Training APIs¶
You can train almost any deep learning model using the Determined Training APIs. The Training API guides describe how to take your existing model code and train your model in Determined. Each API guide contains a link to its corresponding API reference.
Core API¶
The Core API is a low-level, flexible API that lets you train models in any deep learning framework. With the Core API, you can plug in your existing training code. You’ll then use an experiment configuration to tell Determined how to train the model - e.g., multi-GPU, hyperparameter search, etc.
High-Level APIs¶
The Trial APIs offer higher-level integrations with popular deep learning frameworks. With the Trial APIs, you first convert your existing training code by subclassing a Trial class and implementing methods that define each component of training - e.g., model architecture, data loader, optimizer, learning rate scheduler, callbacks, etc. This is called the Trial definition. With the code structured in this way, Determined is able to run the training loop and provide advanced training and model management capabilities.

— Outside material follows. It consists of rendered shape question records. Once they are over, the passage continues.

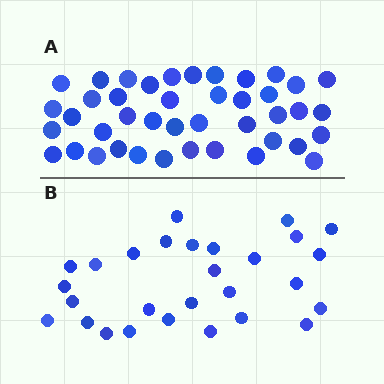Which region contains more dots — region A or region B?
Region A (the top region) has more dots.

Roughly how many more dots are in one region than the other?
Region A has approximately 15 more dots than region B.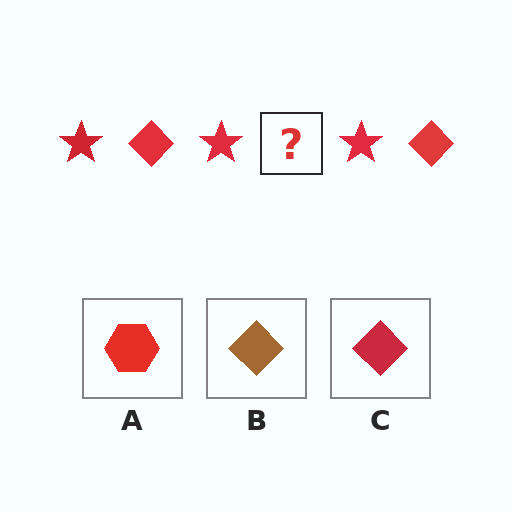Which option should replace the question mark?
Option C.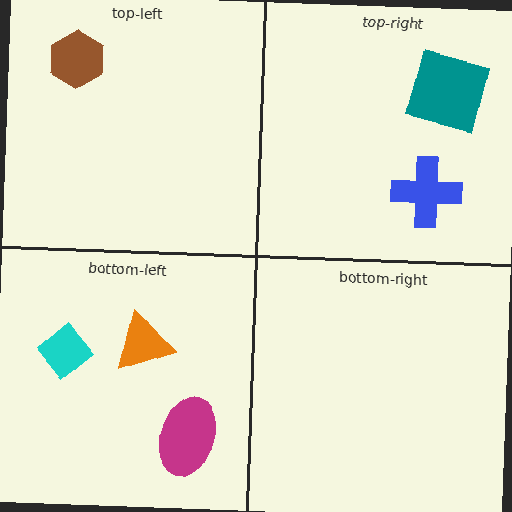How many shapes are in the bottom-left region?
3.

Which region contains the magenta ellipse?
The bottom-left region.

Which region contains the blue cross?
The top-right region.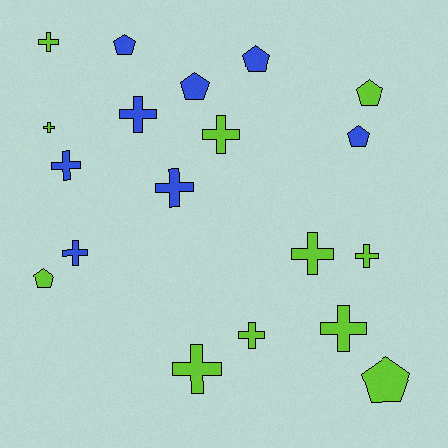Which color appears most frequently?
Lime, with 11 objects.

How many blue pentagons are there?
There are 4 blue pentagons.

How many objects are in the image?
There are 19 objects.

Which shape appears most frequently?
Cross, with 12 objects.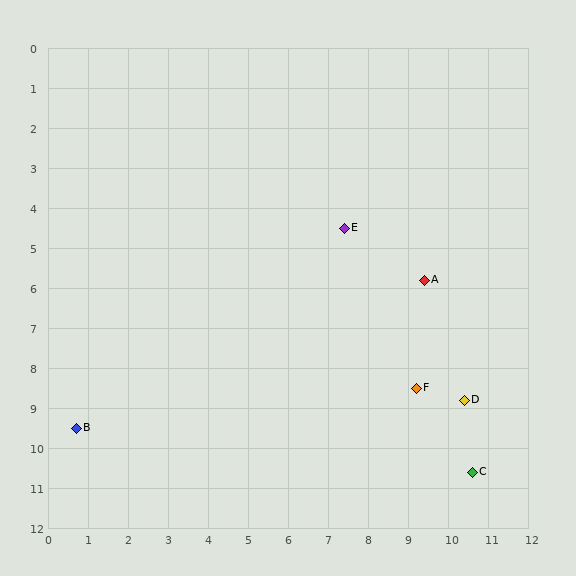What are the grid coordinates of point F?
Point F is at approximately (9.2, 8.5).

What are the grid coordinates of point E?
Point E is at approximately (7.4, 4.5).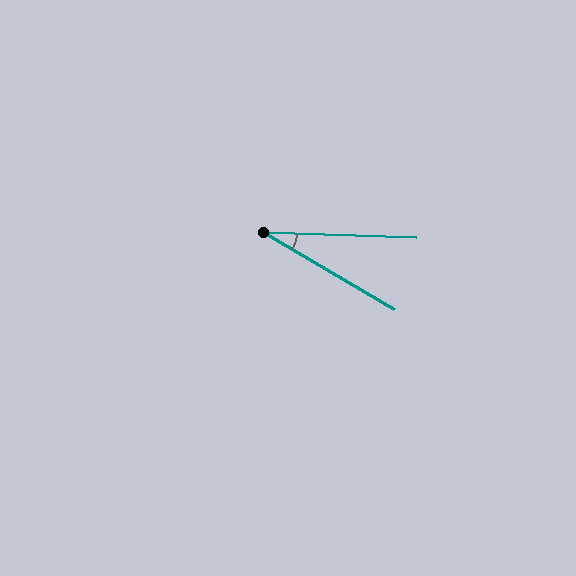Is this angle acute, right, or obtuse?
It is acute.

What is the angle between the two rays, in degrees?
Approximately 29 degrees.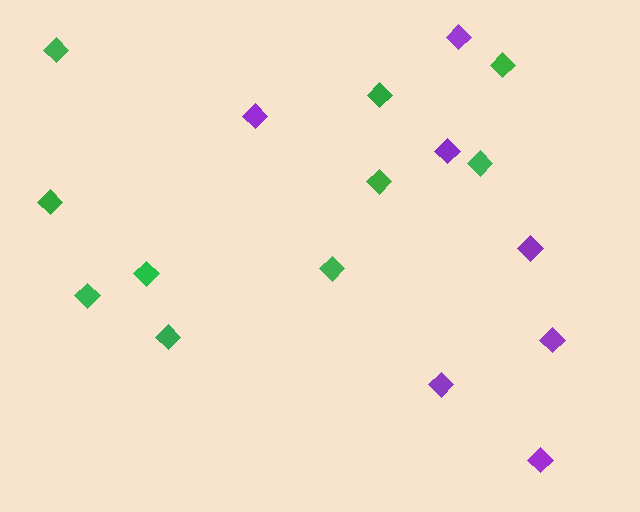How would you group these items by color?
There are 2 groups: one group of purple diamonds (7) and one group of green diamonds (10).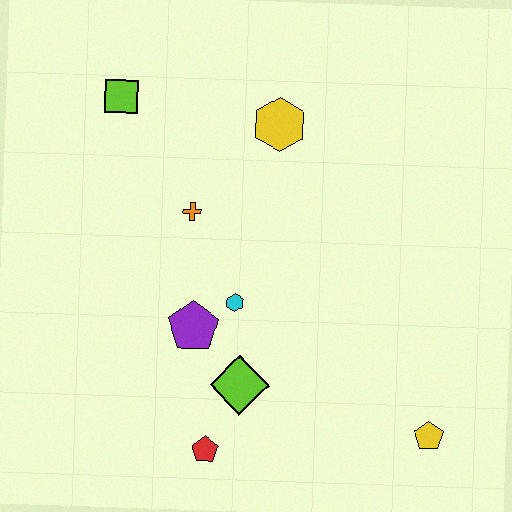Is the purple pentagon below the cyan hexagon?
Yes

Once you have converted your code, you can use an experiment configuration to tell Determined how to train the model - e.g., multi-GPU, hyperparameter search, etc.
TensorFlow Support¶
TensorFlow Core Models¶
Determined has support for TensorFlow models that use the Keras or Estimator APIs. For models that use the low-level TensorFlow Core APIs, we recommend wrapping your model in Keras, as recommended by the official TensorFlow documentation.
TensorFlow 1 vs 2¶
Determined supports both TensorFlow 1 and 2. The version of TensorFlow that is used for a particular experiment is controlled by the container image that has been configured for that experiment. Determined provides prebuilt Docker images that include TensorFlow 2.8, 1.15, and 2.7, respectively:
determinedai/environments:cuda-11.3-pytorch-1.12-tf-2.8-gpu-0.21.0
(default)determinedai/environments:cuda-10.2-pytorch-1.7-tf-1.15-gpu-0.21.0
determinedai/environments:cuda-11.2-tf-2.7-gpu-0.21.0
We also provide lightweight CPU-only counterparts:
determinedai/environments:py-3.8-pytorch-1.12-tf-2.8-cpu-0.21.0
determinedai/environments:py-3.7-pytorch-1.7-tf-1.15-cpu-0.21.0
determinedai/environments:py-3.8-tf-2.7-cpu-0.21.0
To change the container image used for an experiment, specify environment.image in the experiment configuration file. Please see Container Images for more details about configuring training environments and a more complete list of prebuilt Docker images.
AMD ROCm Support¶
Determined has experimental support for ROCm. Determined provides a prebuilt Docker image that includes ROCm 4.2, PyTorch 1.9 and Tensorflow 2.5:
determinedai/environments:rocm-5.0-pytorch-1.10-tf-2.7-rocm-0.21.0
Known limitations:
Only agent-based deployments are available; Kubernetes is not yet supported.
GPU profiling is not yet supported.